Todo o alvoroço não durou muito tempo, enquanto as bebidas eram descarregadas e as canecas eram levadas em caixas de madeira para dentro, as pessoas que assistiam ou ajudaram antes, entravam brincando uma com a outra ou escutando a troca de insultos dos dois homens que ainda se dirigiam a cabeça do outro como tomate podre.
O som ecoava dentro da caverna enquanto as pessoas se colocavam preguiçosas em cima das almofadas. Gabriel olhou para todos com um olhar sem vida por um breve momento quando uma brisa cheia de areia bateu contra seu rosto o fazendo semicerrar seus olhos pretos. Patrick estava de parabéns em relação ao lugar que escolheu para esconder seu grupo, no deserto que vinha depois da Cova Trinta e Quatro o homem teve o feito de achar um local entre três cavernas que se ligavam dando em um local aberto ao céu, lembrando bastante uma ravina.
Gabriel teve a impressão na primeira vez que foi para o esconderijo que o teto sofreu erosão pelo tempo caindo, assim dando diretamente para o céu apinhado de estrelas logo acima de sua cabeça. E que não eram três cavernas como todos no local gostavam de chamar, mas sim somente uma grande com diversas saídas. Resolveu guardar o pensamento para si, e percebeu mais tarde que foi o mais sábio a se fazer, pois viu Otto comentar sobre com outros e no dia seguinte ficou encarregado pelas latrinas por uma semana.
No corredor de pedra que ficava à sua direita, uma casa foi construída contra as paredes. Chamar de casa era quase um elogio para o quadrado de madeira, pensava Gabriel. As paredes foram feitas por tábuas de madeira mal cortadas deixando uma discrepância enorme entre elas, e as janelas e entrada sofriam do mesmo mal, sendo tortas. Luzes escapavam pelos espaços entre as tábuas junto a vozes animadas, vez ou outra um dos feixes de luz desaparecia quando alguém do lado de dentro do cômodo passava, mas logo voltava a reaparecer.

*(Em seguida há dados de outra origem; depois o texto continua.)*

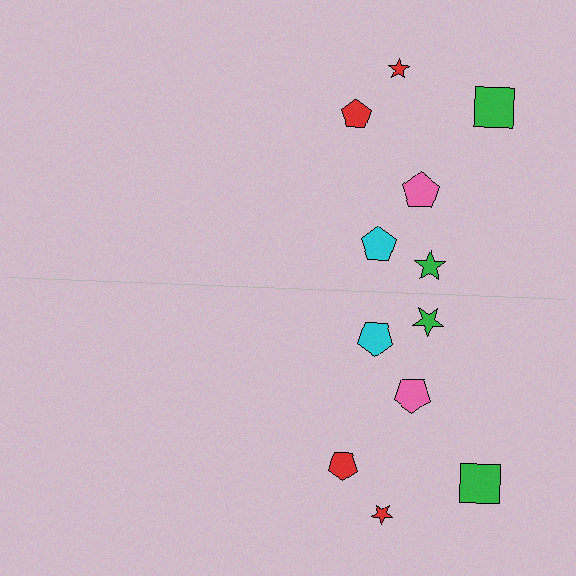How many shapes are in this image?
There are 12 shapes in this image.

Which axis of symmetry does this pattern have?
The pattern has a horizontal axis of symmetry running through the center of the image.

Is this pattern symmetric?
Yes, this pattern has bilateral (reflection) symmetry.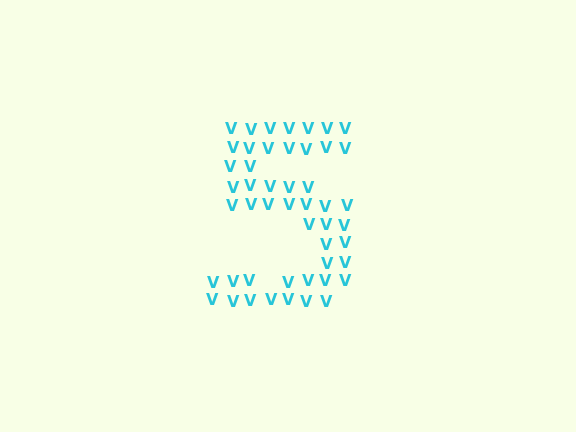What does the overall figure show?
The overall figure shows the digit 5.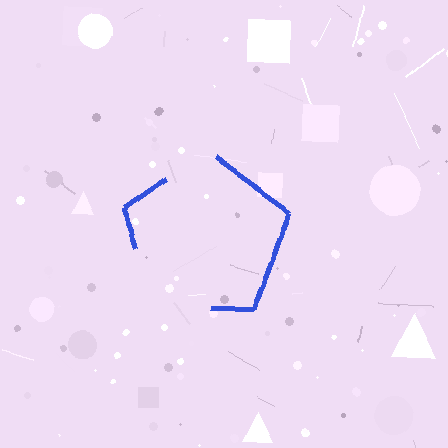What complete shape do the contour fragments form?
The contour fragments form a pentagon.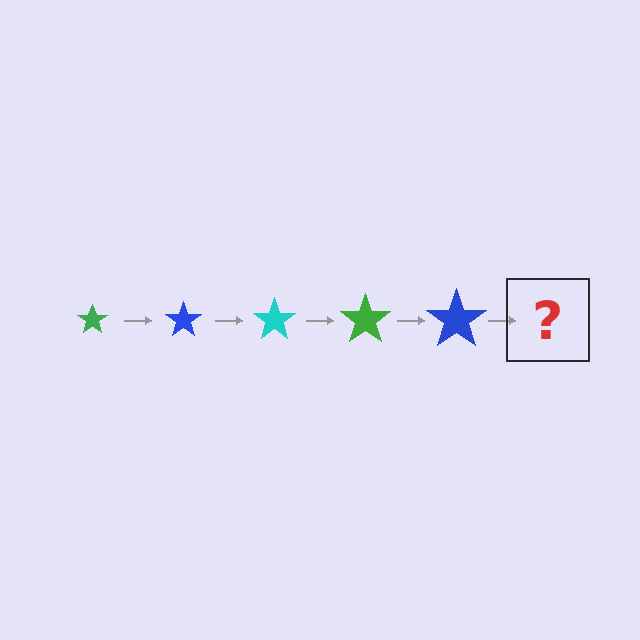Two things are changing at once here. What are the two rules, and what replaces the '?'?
The two rules are that the star grows larger each step and the color cycles through green, blue, and cyan. The '?' should be a cyan star, larger than the previous one.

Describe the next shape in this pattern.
It should be a cyan star, larger than the previous one.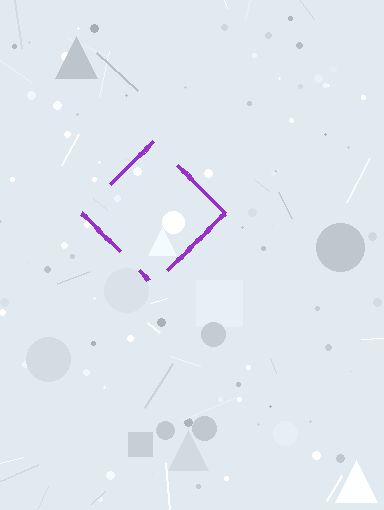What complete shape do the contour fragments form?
The contour fragments form a diamond.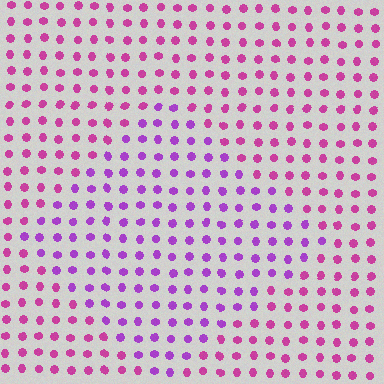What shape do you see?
I see a diamond.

Gabriel continuou olhando para o cômodo, onde as carnes eram preparadas para serem levadas ao local que seria realizada a comemoração pelo saque bem-sucedido. O rapaz continuou prestando atenção ao lugar, cumprimentando distraído alguns poucos que passavam por ele para se juntarem aos outros nas almofadas. Quando pisou pela primeira vez no local Gabriel ficou surpreso com o descaso de Patrick sobre manter guardas nas entradas, agora com os quatro longos meses que passou junto ao grupo entendia perfeitamente o porquê. Os túneis de pedra não deixavam o menor ruído passar batido fazendo-o ecoar em todas as direções. Descobriu isso em sua primeira noite, quando um grupo de morcegos que viviam nas cavernas levantaram voo durante a madrugada, o que fez com que Gabriel saísse desesperado de sua tenda. Todos o atormentavam por isso até hoje.

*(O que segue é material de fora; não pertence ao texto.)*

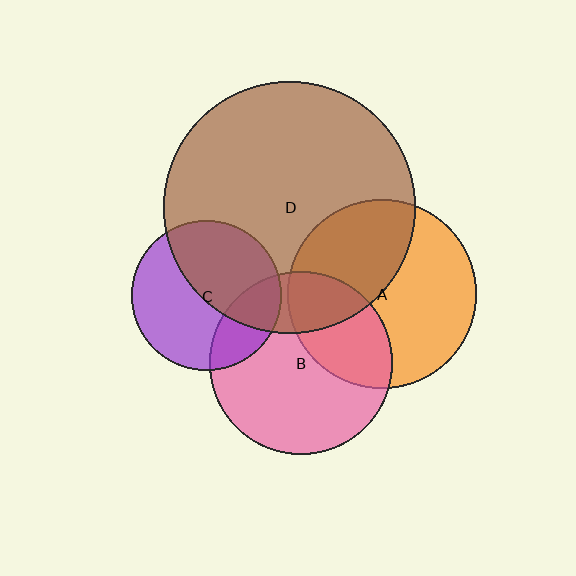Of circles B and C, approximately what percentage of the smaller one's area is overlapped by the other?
Approximately 25%.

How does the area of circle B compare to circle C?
Approximately 1.5 times.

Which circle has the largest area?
Circle D (brown).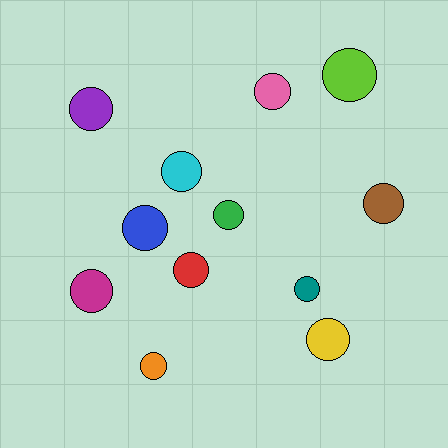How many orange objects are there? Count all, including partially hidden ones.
There is 1 orange object.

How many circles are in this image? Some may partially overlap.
There are 12 circles.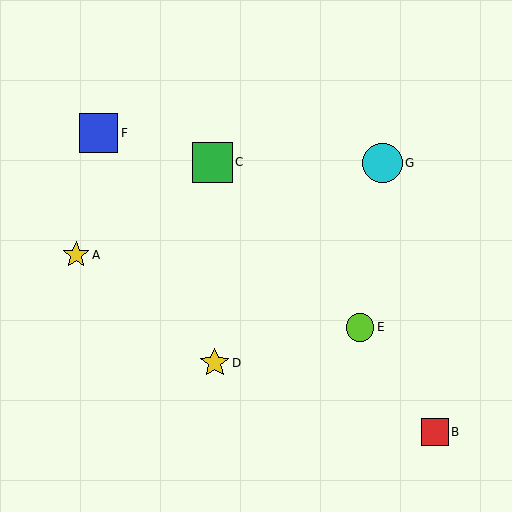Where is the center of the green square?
The center of the green square is at (212, 162).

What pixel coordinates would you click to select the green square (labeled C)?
Click at (212, 162) to select the green square C.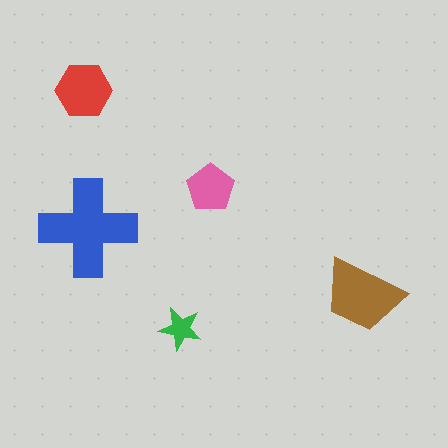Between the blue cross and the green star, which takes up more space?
The blue cross.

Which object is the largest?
The blue cross.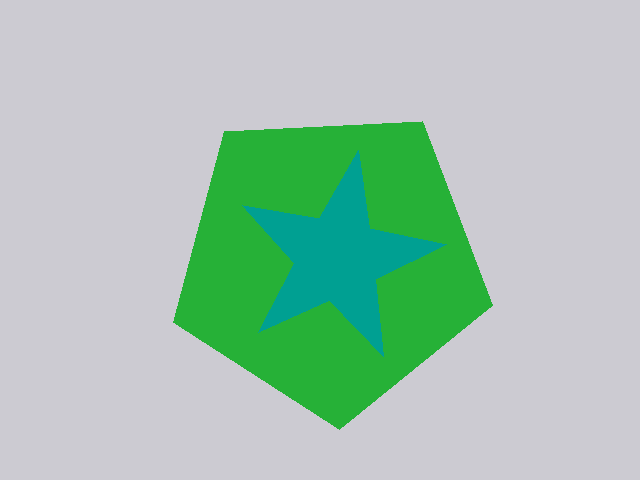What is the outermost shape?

Finalmente alguém saiu da casa, não foi Otto ou Wesley percebeu Gabriel. Era um homem baixo que levava nos braços uma bandeja de ferro com vários nacos de carne, mais outros quatro rapazes se juntaram ao primeiro, e igual a ele todos levavam bandejas, o grupo esperou por uma garota que saiu segurando um balde com espetos de ferro que seriam usados para assar a refeição. Subiram em direção ao local que os demais esperavam, brincando e fazendo piadas um com os outros, quando a garota viu Gabriel o cumprimenta.
Era uma mulher com seus vinte e oito, sendo um ano mais velha que Gabriel, se juntou ao grupo fazia já algum tempo junto a namorado, que era o homem ao seu lado segurando uma das bandejas de carnes. Se chamavam Bruna e Mike, e viviam se atracando pelos cantos, o próprio Gabriel já os pegou no flagra pelo menos duas vezes, e suspeitava que Wesley espionava os dois pela frequência que acontecia essas "coincidências" com o colega.
— Que noite mais linda, não é mesmo Gabriel? — cumprimentou Bruna com as bochechas vermelhas pelo esforço por carregar tantos espetos.
— Realmente — retribuiu Gabriel. — Quer ajuda com esses espetos?
Bruna fez que não com a cabeça, ajeitando os baldes sobre seus braços.
— Essa aí é osso duro Gabriel — falou Mike, que vinha ao lado de sua parceira. — Sabe disso muito bem.
— Pois é, tem muita coisa para trazer ainda?
— Não, era isso — respondeu o rapaz passando pelo outro e rumando em direção ao grupo.
— Se estiver procurando por Otto ou Wesley, eles estão ajudando a limpar a bagunça que ficou — comentou Bruna que seguiu Mike entrando logo em seguida.
Com um aceno Gabriel cumprimentou os outros que passaram, e se viu novamente sozinho, discretamente enfiou a mão no bolso onde guardava uma Pílula de Carvão, uma droga que ficava no estômago e absorvia qualquer substância nociva, à enfiando na boca no mesmo momento, precisou guardar saliva na boca para fazer a droga descer sem problemas, fazendo careta quando conseguiu.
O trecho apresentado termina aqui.